Happy New Year everyone! Hope you enjoyed your New Year , because so far I have! I have been too busy with Kwanzaa, New Year’s Eve and being in my feelings, that I haven’t wrote in like two weeks. I actually had people inbox me , that their waiting for my next post.(Okay, maybe just one person, but who’s counting).Okay now to address the title, THERAPY….
So like, I stated in my last post, I am going to start therapy. With so many new changes in my life, dealing with my emotions , past experiences and work ( vicarious trauma) .It just felt like it was time for me to seek a professional. So, I called a friend and she recommended a good therapist. I haven’t seen a therapist in years , plus I have way more complexed issues now then I had back in during my youth.
Once I made the appointment I became nervous and excited at the sametime. Most people wouldn’t share that they’re going to therapy, in the Black/Urban community. Due to so many stigmas associated with going to seek professional help. I’m sure this mindset could came from the slave mentality because back then showing weakness, such as mental illness, meant you were worthless.
Once you enter certain jobs that may require seeking professional help ( i.e., social work) experience/educate yourself on different things, you tend to see things differently. With my circle of friends I can freely talk about my experiences that I have during my sessions. They can identify with what I’m speaking of because they are also seeing a therapist. Growing up was different, people around you would think something was wrong with you if you were seeing a therapist without trying to get a check.Great thing was, my therapist was from that community , so I felt like she understood my experience on a more personal level.

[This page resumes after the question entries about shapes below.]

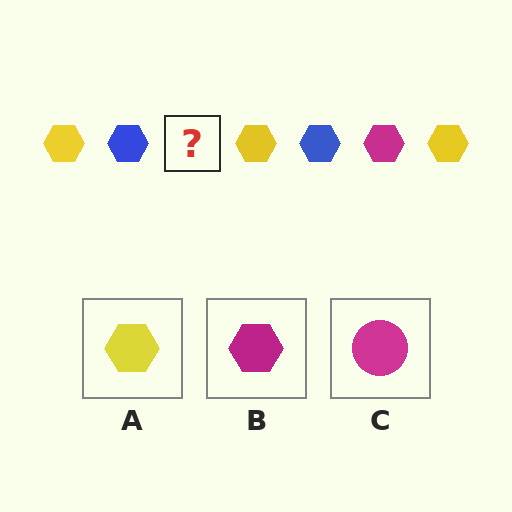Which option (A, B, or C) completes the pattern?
B.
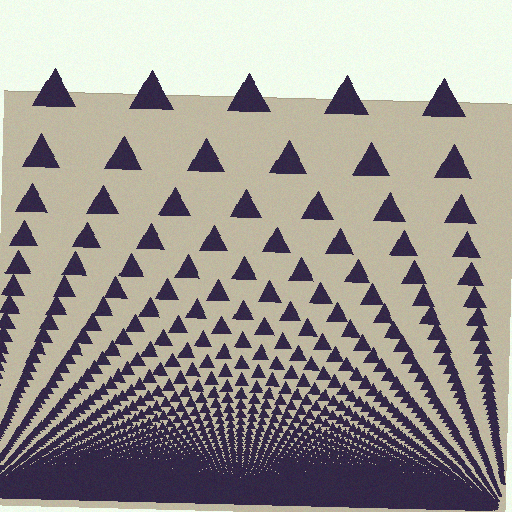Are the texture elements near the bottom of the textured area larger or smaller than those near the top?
Smaller. The gradient is inverted — elements near the bottom are smaller and denser.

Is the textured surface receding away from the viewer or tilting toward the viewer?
The surface appears to tilt toward the viewer. Texture elements get larger and sparser toward the top.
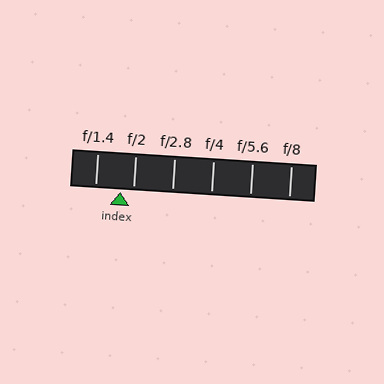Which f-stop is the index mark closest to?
The index mark is closest to f/2.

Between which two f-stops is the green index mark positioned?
The index mark is between f/1.4 and f/2.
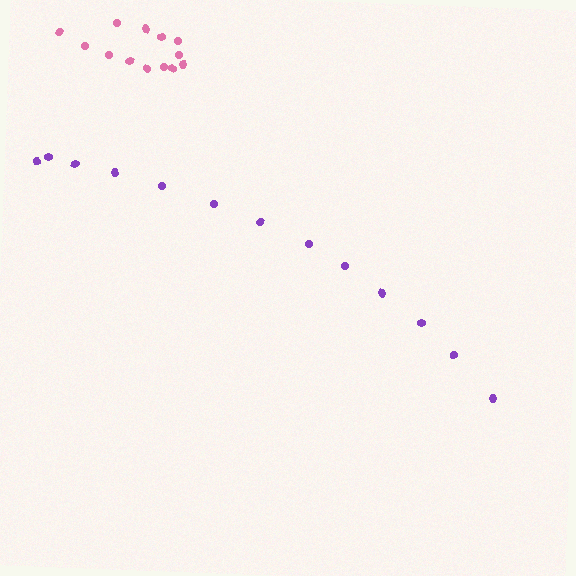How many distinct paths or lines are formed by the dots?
There are 2 distinct paths.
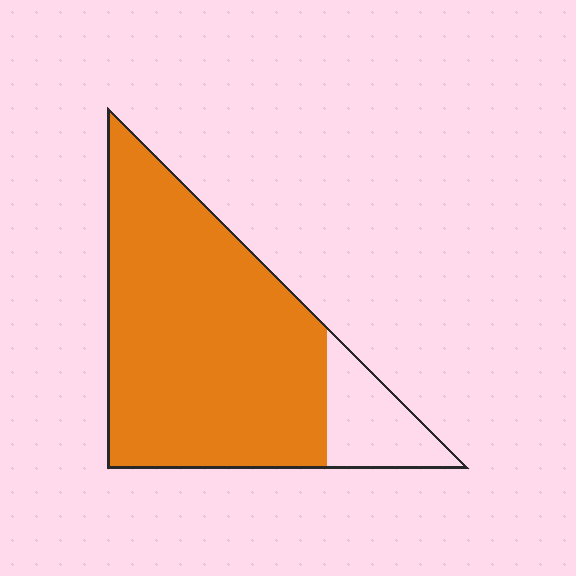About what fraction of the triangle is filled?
About five sixths (5/6).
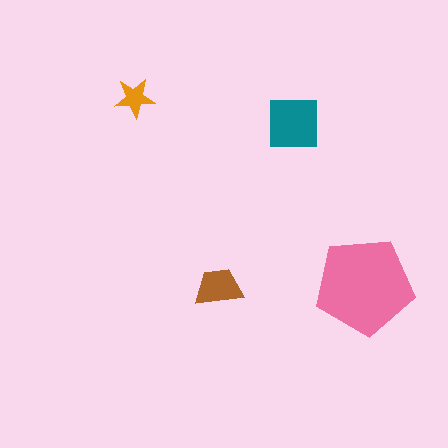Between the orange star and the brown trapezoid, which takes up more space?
The brown trapezoid.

It’s not what you see on TV.
Therapy to some is walking into a small room , laying on the couch, telling this person with glasses and a notepad in their hand, all your personal business. They never respond or give you advice they just allow you to talk,then send you home with homework. Well I’m here to tell you that’s not what it’s like. My therapist was pretty cool (okay, fuck it she was hella dope) We talked about school, family , social life, hoe phase, you know the fun shit. She started off with asking me simple questions about myself. I guess that’s intake but it didn’t feel like a questionnaire. She also told me stuff about herself. It felt like talking to a close girl friend that I just met. I can’t wait until my next session. It felt so good to let everything out knowing that she cannot tell a soul. I think I found a new best friend with no attachment / no real title. It’s a wonderful experience that I can’t wait to experience over and over again.
Hopefully one day you’ll find some crazy lady who managed to get a license to perfectly suit you! 😂😀( Me, duh) okay back to regular programming….
Priorities in order
During our session, I felt comfortable sharing as many problems as I could fit into an one hour session. Crazy thing is, I talked about everything but one of the problems that I thought was my main problem. I talked about work growth, anxiety, motherhood, food… and right before it was time to leave , I brought up that “I felt like a relationship is the missing piece to my complete happinesses and I need to move on from my past relationship”. My therapist looked at me and said “ you waited until time was up to say that”. I told her we’ll discuss it during one of these session and I felt that …Maybe this isn’t the most important thing that needs to be addressed in my life right now.
He never responded to the letter. Sometimes saying nothing says a lot more.
Oh and Fuck him and his bald headed little girlfriend. No LOL at the end #BOOM.